Once agreed, a process flow can then be deployed in an automated system. For example, as a self-serve tool or chatbot where users answer a series of questions to reach a solution, with each question determined by the user’s previous responses e.g. if the answer to Q1 is ‘no’, then skip Q2 and ask the user Q3 instead. This allows the user to obtain tailored responses or advice. These process flows can also be deployed to build tools that automatically gather and filter for relevant data within the business, supported by data visualisation techniques for ease of interpretation e.g. building dashboards that keep track of key performance indicators.
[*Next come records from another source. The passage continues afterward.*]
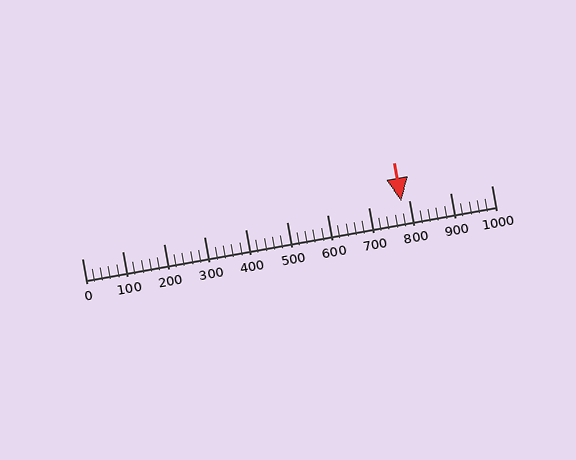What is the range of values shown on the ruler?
The ruler shows values from 0 to 1000.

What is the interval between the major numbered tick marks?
The major tick marks are spaced 100 units apart.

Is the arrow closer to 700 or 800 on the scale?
The arrow is closer to 800.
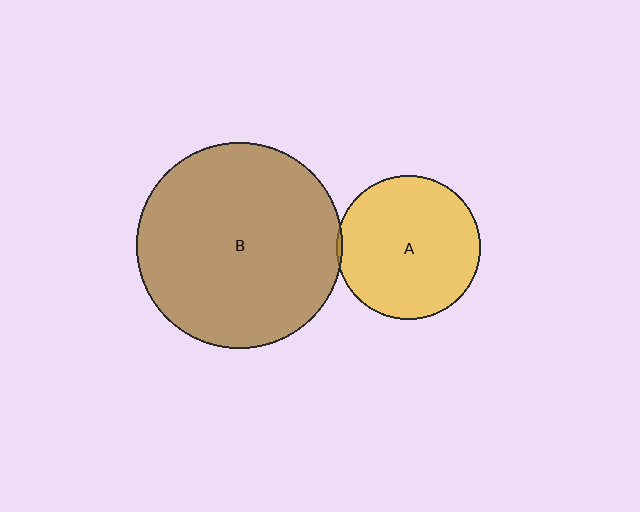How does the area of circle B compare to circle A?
Approximately 2.0 times.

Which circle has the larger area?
Circle B (brown).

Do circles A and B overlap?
Yes.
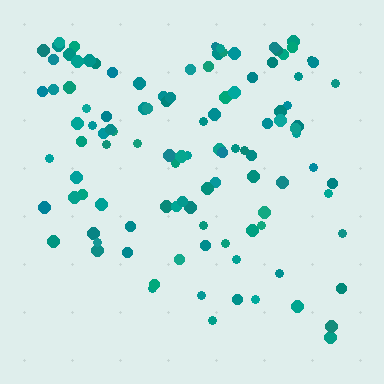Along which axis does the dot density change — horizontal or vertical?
Vertical.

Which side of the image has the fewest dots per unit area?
The bottom.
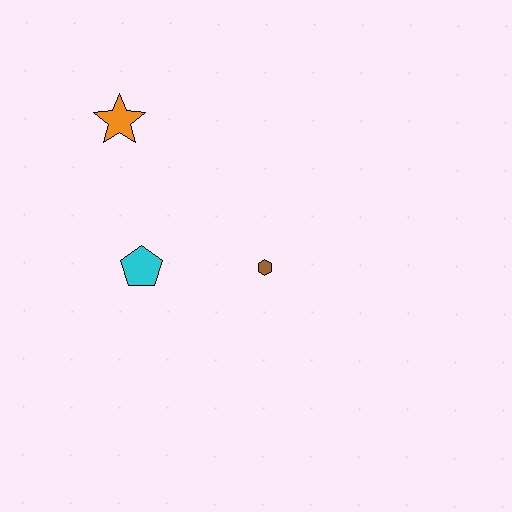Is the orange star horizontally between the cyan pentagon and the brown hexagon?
No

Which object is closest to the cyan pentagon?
The brown hexagon is closest to the cyan pentagon.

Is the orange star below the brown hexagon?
No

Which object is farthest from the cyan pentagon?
The orange star is farthest from the cyan pentagon.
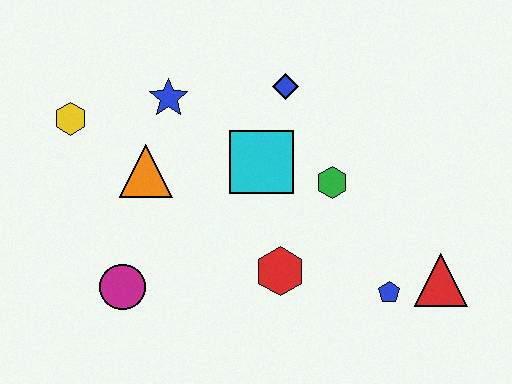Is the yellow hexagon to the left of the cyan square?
Yes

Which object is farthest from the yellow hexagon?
The red triangle is farthest from the yellow hexagon.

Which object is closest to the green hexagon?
The cyan square is closest to the green hexagon.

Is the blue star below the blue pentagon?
No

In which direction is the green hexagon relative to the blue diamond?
The green hexagon is below the blue diamond.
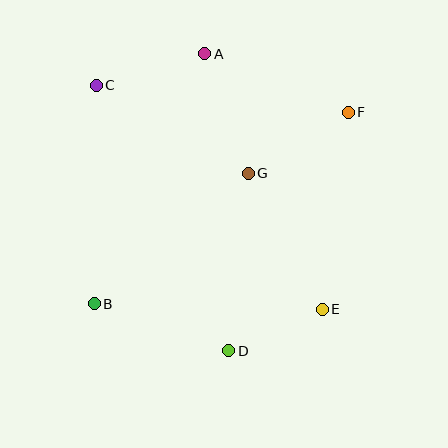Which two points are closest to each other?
Points D and E are closest to each other.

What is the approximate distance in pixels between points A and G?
The distance between A and G is approximately 127 pixels.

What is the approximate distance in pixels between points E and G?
The distance between E and G is approximately 155 pixels.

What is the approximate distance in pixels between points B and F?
The distance between B and F is approximately 318 pixels.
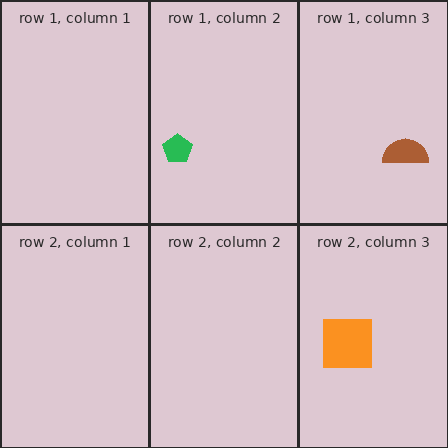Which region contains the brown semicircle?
The row 1, column 3 region.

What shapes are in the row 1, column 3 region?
The brown semicircle.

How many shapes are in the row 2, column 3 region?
1.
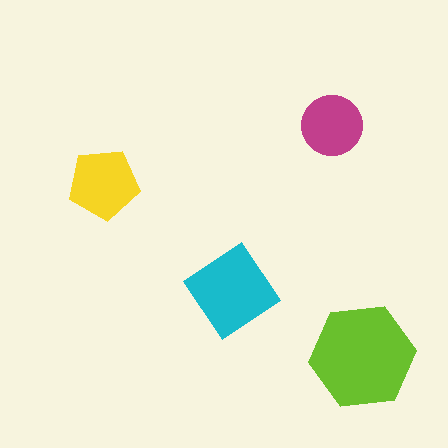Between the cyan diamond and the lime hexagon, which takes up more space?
The lime hexagon.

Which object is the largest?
The lime hexagon.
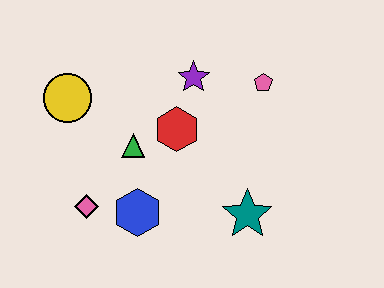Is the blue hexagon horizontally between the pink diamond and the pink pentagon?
Yes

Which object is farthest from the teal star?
The yellow circle is farthest from the teal star.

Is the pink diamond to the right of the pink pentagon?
No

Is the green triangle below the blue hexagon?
No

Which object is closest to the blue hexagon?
The pink diamond is closest to the blue hexagon.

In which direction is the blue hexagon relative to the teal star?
The blue hexagon is to the left of the teal star.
Automated systems can be ‘open-loop’ or ‘closed-loop’, with the key difference being the use of feedback controls. An open-loop (or non-feedback) system simply acts on a user’s input or command. That is, it executes the command exactly as specified and does not adjust based on feedback to achieve the desired output. For example, a clothes dryer programmed for a specified period of time (input) will continue for that period of time and then stop, regardless of whether the clothes are dry.

In contrast, a closed-loop (or feedback control) system achieves the desired output by adjusting its processes in response to environmental feedback. In particular, a negative feedback control system monitors the difference between the input and the output (with any variation generating an error message) and adjusts accordingly. In a closed-loop system, the clothes dryer would only stop working when the clothes were dry e.g. when it detects that there is no difference between the input (requirement for dry clothes) and output (whether the clothes are in fact dry).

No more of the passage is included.